朝起きる楽しみがない。
これはソウルでも同じことだったけれど、それでも今考えると朝に関してはまだ猫のアラが居た分、若干違っていたかも。
子供たちに学校や何らかの問題があったとしても、アラには笑うことができた。
ただ相当に自信の喪失感がひどい日なんかはアラでもだめなときがあった。
朝になるとなぜに頭の中が洗濯機でかき回されたようになるのか。
右手が震えて力が入る。
そして何度も頭をかきむしる。
右手のこぶしをタオルで縛り付けてもう一度眠りの中に閉じ込めようとするが、それが難しい。
光がよく入る小さな部屋なのでいやおうなしに明け方から目が覚めることも多い。
私の中には人に対する恨みがある。
それからソウルで生活しながら受けた痛み、異邦人として暮らしてきた苦しみが消えない。
それはすべて悪いことだけではなかったけれど、思考の中ではいいことと悪いことしか記憶していないようだ。
日本の生活を始めてからも、過去に人から受けた痛みがよみがえるらしい。
それが朝の私の頭の中。思考の洗濯機。
きれいになって出せればいいのだけれど、ただぐるぐると回って騒音を出すだけだ。
いっそのこと、記憶喪失にでもなってくれれば楽になるのではと思う。
いつか去年の奇行を誤りたい。
いくら私を裏切ったとはいえ、それでも首に手をかけることなんてしてはいけないことだった。
その時はなんとか自分の手を自傷して止めた。
その時その人は、本当に私にすべてを託していたのかもしれない。
でも誰も、どこの誰も命を左右する権利はないことわかっている。理性では。
いつか機会があれば会って謝りたい。
私は人を愛してはいないのかもしれない。
日本の梅雨はこうだったんだな、と思うのが洗濯物の乾きにくさ。そして洗濯物が生臭くなりやすい。

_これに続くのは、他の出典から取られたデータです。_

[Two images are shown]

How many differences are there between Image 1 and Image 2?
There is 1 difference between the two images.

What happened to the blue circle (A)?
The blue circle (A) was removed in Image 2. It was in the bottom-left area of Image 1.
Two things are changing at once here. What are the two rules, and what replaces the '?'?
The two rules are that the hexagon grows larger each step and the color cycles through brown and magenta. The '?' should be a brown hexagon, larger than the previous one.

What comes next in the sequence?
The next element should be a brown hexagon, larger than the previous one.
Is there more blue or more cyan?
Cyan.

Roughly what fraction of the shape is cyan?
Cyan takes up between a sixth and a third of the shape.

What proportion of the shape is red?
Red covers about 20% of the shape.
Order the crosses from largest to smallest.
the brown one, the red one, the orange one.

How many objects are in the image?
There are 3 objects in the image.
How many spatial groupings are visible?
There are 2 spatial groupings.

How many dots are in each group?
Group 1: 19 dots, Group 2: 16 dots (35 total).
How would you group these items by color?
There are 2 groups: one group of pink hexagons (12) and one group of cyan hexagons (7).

ソウルは梅雨が7月くらいにあるけれど、なかなかまとまった雨が降らなかったから
バイクに乗るときもあんまり雨がっぱを使ったことがなかったけれど、持ってきてよかった。
日本に来た早々、何度も使っているから。
暑くないから調子がいいかなと思って、地元の大きめのリサイクルショップでフィギュアが売ってるらしいとネットで見たので買えなくても見物したかった。
バイクにも乗りたかった。
新しいバイクは音もよくて何より燃費もいい。なんでもそうだけれど、音が心地いいものは安心する。

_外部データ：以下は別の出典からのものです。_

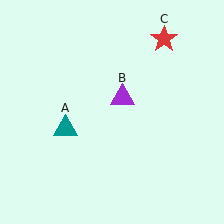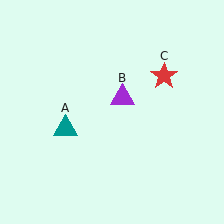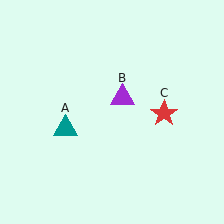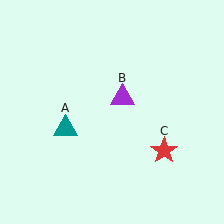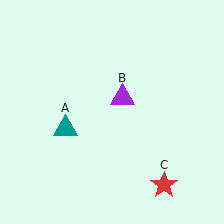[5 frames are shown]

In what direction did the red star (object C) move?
The red star (object C) moved down.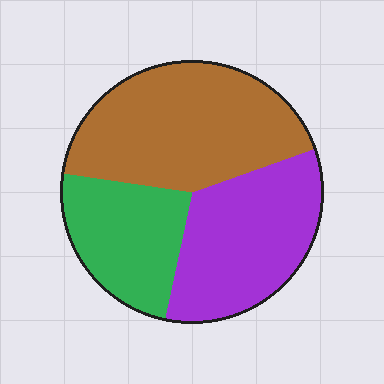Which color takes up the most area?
Brown, at roughly 40%.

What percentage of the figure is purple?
Purple takes up between a quarter and a half of the figure.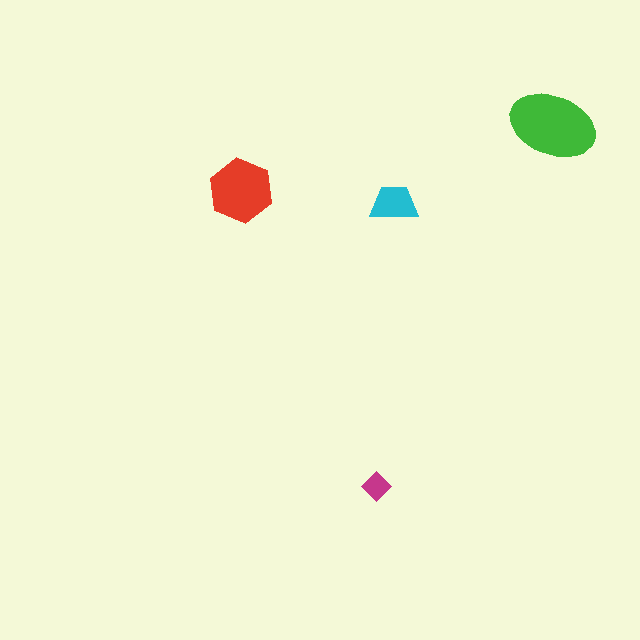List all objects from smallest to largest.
The magenta diamond, the cyan trapezoid, the red hexagon, the green ellipse.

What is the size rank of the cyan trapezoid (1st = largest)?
3rd.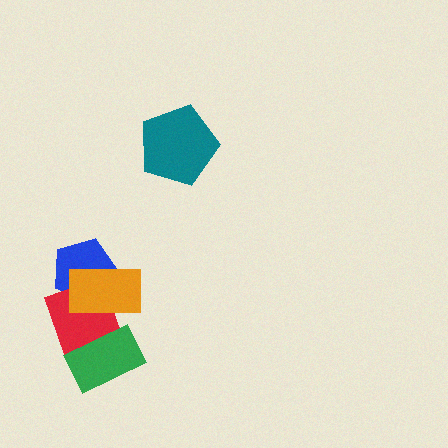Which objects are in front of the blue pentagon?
2 objects cover part of the blue pentagon: the red diamond and the orange rectangle.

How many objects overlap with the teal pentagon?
0 objects overlap with the teal pentagon.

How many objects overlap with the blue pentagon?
2 objects overlap with the blue pentagon.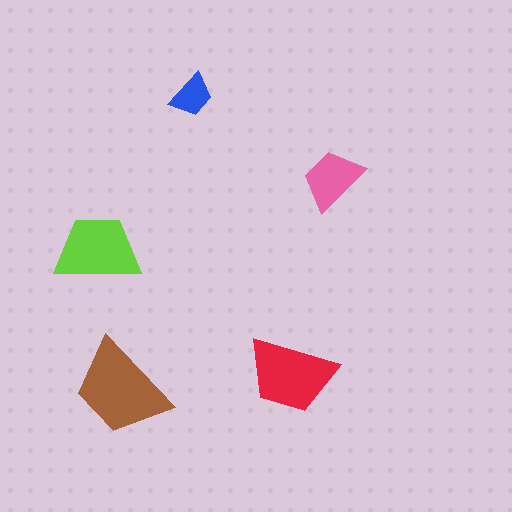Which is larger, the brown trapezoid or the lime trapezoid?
The brown one.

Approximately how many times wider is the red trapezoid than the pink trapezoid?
About 1.5 times wider.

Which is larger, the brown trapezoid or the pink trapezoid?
The brown one.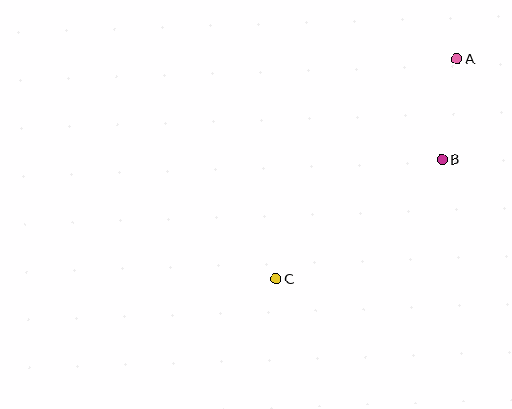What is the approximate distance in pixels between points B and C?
The distance between B and C is approximately 204 pixels.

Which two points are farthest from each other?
Points A and C are farthest from each other.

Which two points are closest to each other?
Points A and B are closest to each other.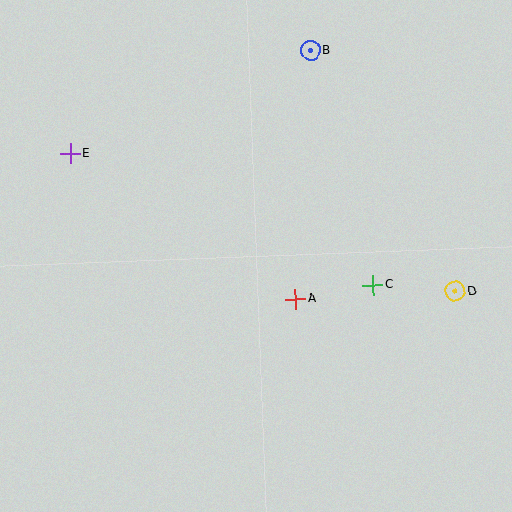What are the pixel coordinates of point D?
Point D is at (455, 291).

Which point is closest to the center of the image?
Point A at (296, 299) is closest to the center.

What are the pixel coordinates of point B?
Point B is at (310, 50).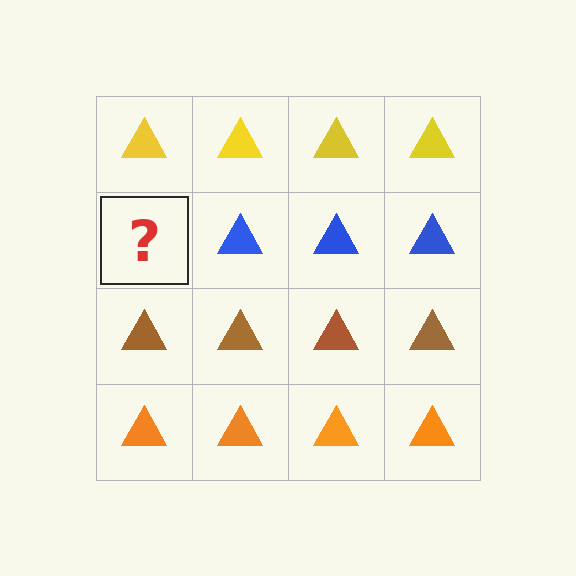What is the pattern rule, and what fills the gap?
The rule is that each row has a consistent color. The gap should be filled with a blue triangle.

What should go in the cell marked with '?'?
The missing cell should contain a blue triangle.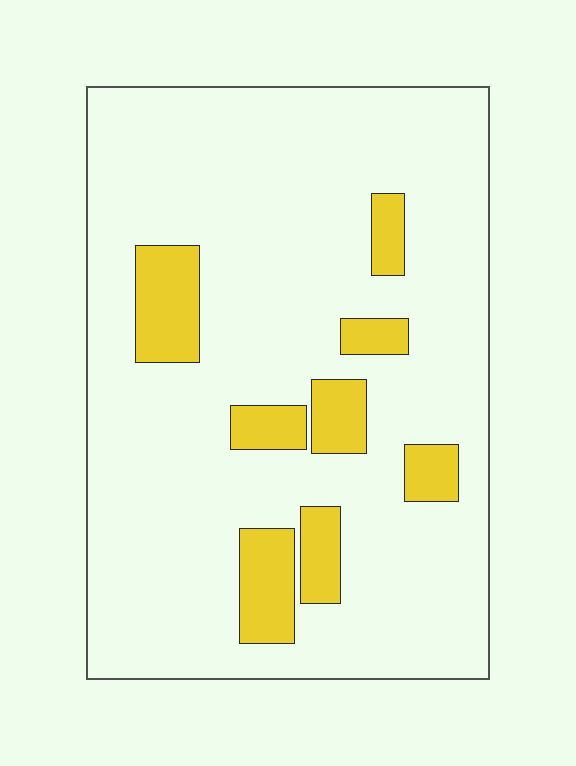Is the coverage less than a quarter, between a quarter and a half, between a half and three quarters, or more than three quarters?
Less than a quarter.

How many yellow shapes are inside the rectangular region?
8.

お昼の薬を飲んだ後、陽もあまり差していない状態だったので出かけることにした。
途中で頓服の薬を持ってきていないことを思い出した。
そのせいか動揺して、バイクを運転しながら一度目のパニックの発作が起きた。
少しゆっくり走りながらやばい時には止められるくらいのスピードで走りつつ
深呼吸。
途中で帰りたくなったが目的地が見えてきたので少し安心する。
到着してみると建物がとても大きいモールのようなものの中の2階に位置していた。
さて、入ってみると、、、とても大きい。 ![]()
本だけでなく服や家具、スポーツ道具などもあった。目についたのがサーフィンボードまである、
初めてみた。海とサーフィン、あこがれるなあ。
目当てのフィギュア、ホビーコーナーも結構な量であったけれど
なんでこう同じ系列のものが多いのだろうか、、、美少女系フィギュアとか日本では人気があるのかな。
それとワンピース、あるいはガンプラ。
私の目にひくようなものは正直一つもなくて、見ているとだんだん疲れと光の多さのためか
また発作が起きてめまいがした。冷や汗。。。
そのフロアの結構中のほうまで来てしまったせいか、よけいにしんどくなってきた。
暑くもないのにだらだらと冷や汗がでてきている、頭もふらふらする。
急いでその場を後にすることにした。
頓服がないと発作はなかなか収まらないから、きついときは移動するしかない。
帰り道、回らない頭で浮かんでくるのは、こんなんでどうやって生きていくんだとか
こんなんでどこかに行ってあげるとか無理だわとか。
花火大会見に行きたいけど、人が多くてやっぱ無理だわとか。
結局、むりむりの思考になってしまう。
仕方がない、仕方がない。
こうして生きていくしか方法がない。